From the Newsdesk

Anger at Plans to Relocate Booksellers During the Paris Olympics

The decision by the Paris municipal authorities to relocate the city’s outdoor booksellers – les bouquinistes – for the duration of the 2024 Olympic Games has caused an uproar.
Booksellers near Notre Dame, 1936. © BNA Photographic/Alamy

The bouquinistes, who have plied their trade along a central stretch of the Seine River for four-and-a-half centuries, fear that their booths will be damaged when dismantled. More importantly, they are an immutable part of the cityscape and a tourist attraction in their own right. The 240 or so booths containing an estimated 300,000 volumes cover a total of almost two miles, from Quai François Mitterrand to Quai de l’Hôtel de Ville on the Seine’s right bank, and from Quai Voltaire to Quai de la Tournelle on its left. Together, they form the largest open-air book market in Europe: two giant bookshelves traversed by a river.

The police have justified the removal on the grounds of potential terrorist attacks during the opening ceremony, which, in an Olympic first, will be held in the center of a city – directly on the Seine – rather than in a stadium. Some 170 booths, or 60% of the total, located within the “security perimeter” will be rehoused in a so-called bouquiniste village in the Bastille neighborhood for the duration of the Games. The city authorities have also offered to defray any damage caused to the booths, many of which are old, during removal.

The affair has triggered a wave of protests and an online petition. While the bouquinistes decry a threat to their livelihood, ordinary Parisians see the decision as both unfair and detrimental to the city’s image. “[The mayor] wants to celebrate Paris and its monuments,” says Jérôme Callais, chair of the bouquinistes’ cultural association. “But we’re part of Paris, too. Wanting us to disappear is as ridiculous as dismantling the Eiffel Tower or Notre-Dame!”

Bouquinistes date from the mid-17th century, when street peddlers and hawkers were joined by traders who would sell remaindered stock from nearby bookstores. These traders eventually gravitated to the newly opened Pont Neuf, which became a de facto book market, and the term bouquiniste was coined. Over the next 200 years, the profession came to be recognized, despite regular opposition from established bookstores. During the 1789 Revolution, bouquinistes sold revolutionary pamphlets and posters. By the 19th century, they were a fixture of the Paris landscape. When Baron Haussmann sought to expel them in 1866 as part of his transformation of the city, they petitioned Napoleon III and were granted permission to trade between sunrise and sunset.
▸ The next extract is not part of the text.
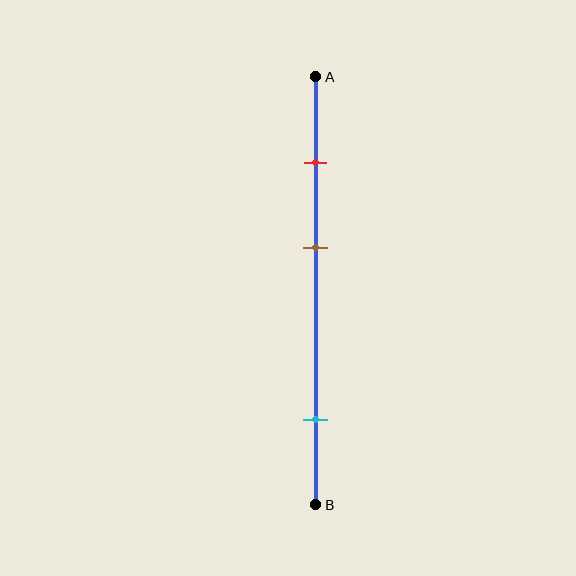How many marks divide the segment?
There are 3 marks dividing the segment.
Les bouquinistes are a profession apart, long appreciated and frequented by serious bibliophiles (including Thomas Jefferson, apparently a regular customer) and bookworms, but also by curious passers-by and tourists. They remain open during economic boom or bust and in all weathers. Famously, the Nobel Prize-winning author Anatole France hailed them as “merchants of the mind,” always able to unearth a book he never knew he needed.

Today, the profession is closely regulated. Bouquinistes are chosen by the Paris municipal authorities, who vet applicants on the basis of their motivation, experience, and business plan. Stallholders pay no tax or ground rent but are required to open four days a week on average during the year, though no fixed hours are set. A bouquiniste’s dark-green booth comprises four boîtes, or display cases, three of which must contain rare or second-hand books, papers, and documents, prints, or new books from independent publishers.

The fourth case may be used for coins, medals, postcards, souvenirs of Paris, and anything of “artistic interest.” In recent years, the overall proportion of souvenirs has increased significantly, but bouquinistes argue that these gewgaws are necessary because of a general decline in book sales and competition from online retailers. Be that as it may, the number of booth-holders has been steadily diminishing, particularly since the Covid period.

One ray of hope for the future is that les bouqinistes have been added to France’s immaterial cultural heritage list, seen as the first step towards inclusion on the equivalent UNESCO list. (The banks of the Seine were classified as a World Heritage Site in 1991.) Meanwhile, the stand-off between the authorities, on the one hand, and the bouquinistes and a broad swathe of the general public, on the other, continues to grab the headlines.

The municipality insists that protecting and renovating the booths would help with the UNESCO bid; the bouquinistes are refusing to budge. Not only will they suffer a devastating loss of income, they argue, but their absence will leave a gaping hole. “We are a symbol of Paris, and we’ve been present for the past 450 years,” says Jérôme Callais. “The bouquinistes are to Paris what the gondoliers are to Venice.”